Popular with family audiences and featuring one of Broadway’s most-hummed songs, “Memory,” the show seems like natural high-school fare.
Still, it took R&H Theatricals, a Manhattan-based agency that licenses rights to productions on behalf of authors, a year to overhaul the show’s music so it would be manageable for a high-school production. The schools must follow the musical score provided by R&H but may arrange their own choreography.
“We wanted to make it more user-friendly to customers who didn’t have the financial or technological resources that the professionals did,” says Bruce Pomahac, director of music for R&H.
Even that wasn’t enough to ease the burden on musicians at Maine East High School in Park Ridge, Ill., which spent $20,000 more than usual to produce the show for a total cost of about $50,000. When the school staged the show earlier this month, sophomore John Pesce sat on a swivel chair so he could stretch out his arms to play two keyboards simultaneously. “I’m gonna die,” Mr. Pesce recalls one of his band mates saying during an early rehearsal.
Schuylkill Valley, a rural school about 60 miles east of Harrisburg, prides itself on tackling challenging productions for its spring musical. Last year’s show was “Seussical,” another show most high schools wouldn’t tackle. The school paid $3,400 to acquire the rights to “Cats.”
Kate Heffner, an English teach who directs the school’s musicals, first ran into trouble early in the year, when she tried to order costumes from the school’s regular supplier. There were none. And Robert Schramm, owner of Chicago’s Broadway Costumes Inc., was reluctant to begin such a labor-intensive project. The unitards needed to be painted by hand and then set with a special heating process so the colors wouldn’t bleed. The constant crawling would result in a lot of wear and tear, resulting in expensive and frequent replacements. And each wig would need to be shaped and sprayed as they were being made.
Because the school was a regular customer, Mr. Schramm finally relented. The company made 68 costumes and wigs for the regular price of about $10,000.
The costumes are a sensitive issue for the students. The unitards are skin-tight and although made of a heavy material, they show virtually every lump and bump on the body. Miss Heffner says some of the girls were dismayed when they tried on their costumes for the first time, but they were quickly comforted when she reminded them that their bathing suits were likely far more revealing.

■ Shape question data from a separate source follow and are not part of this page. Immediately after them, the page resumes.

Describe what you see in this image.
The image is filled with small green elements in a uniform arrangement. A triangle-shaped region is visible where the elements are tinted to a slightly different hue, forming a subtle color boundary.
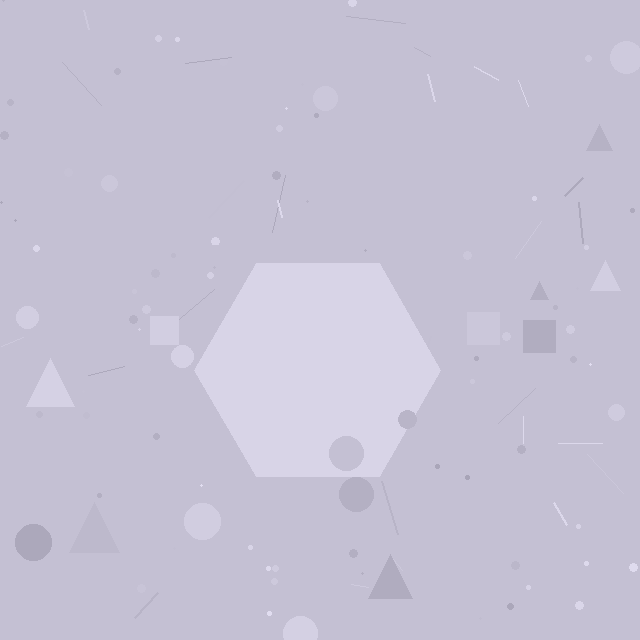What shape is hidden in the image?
A hexagon is hidden in the image.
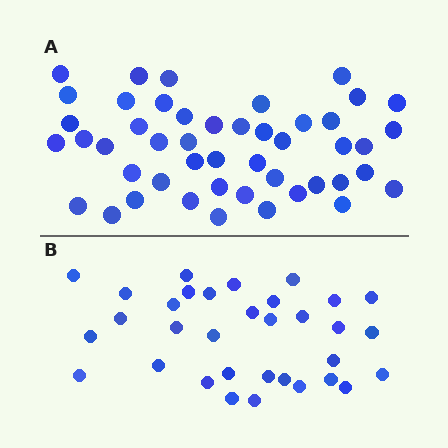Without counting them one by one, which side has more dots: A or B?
Region A (the top region) has more dots.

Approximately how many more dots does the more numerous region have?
Region A has approximately 15 more dots than region B.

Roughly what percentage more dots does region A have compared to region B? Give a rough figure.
About 40% more.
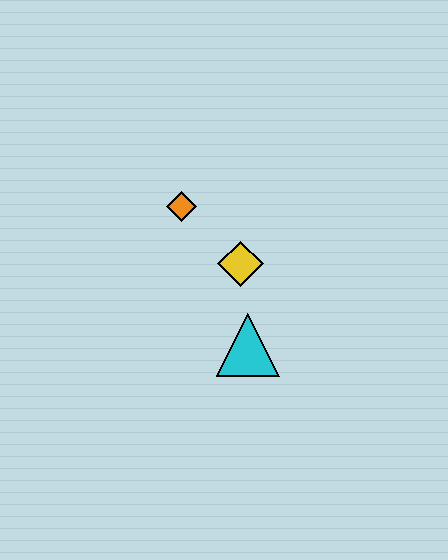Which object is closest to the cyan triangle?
The yellow diamond is closest to the cyan triangle.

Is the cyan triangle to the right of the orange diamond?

Dressed in a black unitard and studded belt, Aaron Trasatt thrusts his hips forward and twirls his tail as Rum Tum Tugger, the cat clan’s equivalent of Don Juan. Of his skin-tight costume, “it just fits — to say the least,” the 17-year-old junior says with a chuckle.
The set provided another series of headaches. Unlike typical shows in which students and teachers scavenge props from their homes, the entire junkyard set at Schuylkill Valley had to be built from scratch, mostly with plywood and 2-by-4s. Everything in the junkyard setting had to be made to a scale of about four times the normal size — from crumpled soda cans to trash bags to an old tire.
And then there was Grizabella’s ascension at the end of the show. Unlike the Broadway theater, cutting a hole in the school’s roof wasn’t an option. The school improvised with a hand-operated hydraulic lift that raises senior Katie Scheidt 4 feet above a 4-foot-high platform.
Despite the hassles, schools that have performed “Cats” so far are pleased with the outcome. In addition to the physical conditioning, students say they have become more creative and observant of physical movement.
At Dominican High School in Wisconsin, the students also are learning a lesson in business: The school, which made its own costumes, hopes to recoup some of the expense by renting them out to other schools.